Small wonder, then, that he should viewthe prospect of moving out of his East End ghetto with such trepidation in "Imagine", lest he be considered a treacherous sell-out: "It's decision time/ You be livin' in the grime/ Don't you want to climb/ The ladder of life, the wall of enlightenment/ Or are you lookin' for the hype and excitement?" But why should the two states be as mutually exclusive as he supposes?
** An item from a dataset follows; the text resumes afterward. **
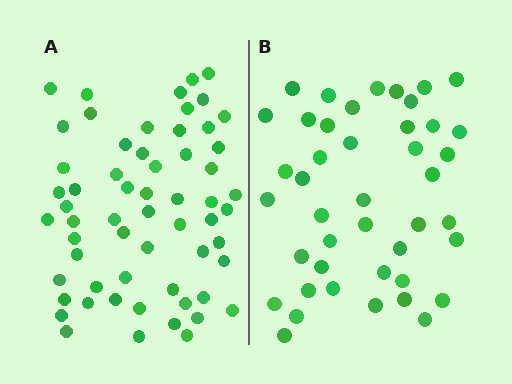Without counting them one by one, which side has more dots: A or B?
Region A (the left region) has more dots.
Whatever, Dizzee strains to retain his street reputation, bragging in "Knock, Knock" that he's "exactly what your parents don't wanna see on your TV", and assuring us in "Respect Me" that despite his new-found "legit" status, he's "Still Dylan the villain from 'round the way". Here, and in the following "Get By", he recycles the tired apologia for street crime, saying "most use crime as a way of paying bills" and that only "the unlucky ones end up getting caught" - weasel excuses that do no favours for the ghetto community to which he takes such pains to proclaim his allegiance. Presumably, Dizzee won't be too put out if someone jacks his Pro-Tools set-up to pay their bills.

Not that he'd be all that disadvantaged if they did: as with Boy in da Corner, the backing tracks on Showtime are brutally bare and simple, little more than a stripped-down beat, an amorphous rumble of synthetic bass, and a wheedling synth figure for most pieces, with barely any vestige of melody allowed to soften the peremptory rhythms. The only significant departure from this formula is "Dream", where, in an attempt to emulate the sing-song show-tune success of Jay-Z's "Hard Knock Life", he borrows the chorus from "Happy Talk". It's hardly what could be called a positive musical development, although its reach-for-the-stars message is the most positive advice on the entire album.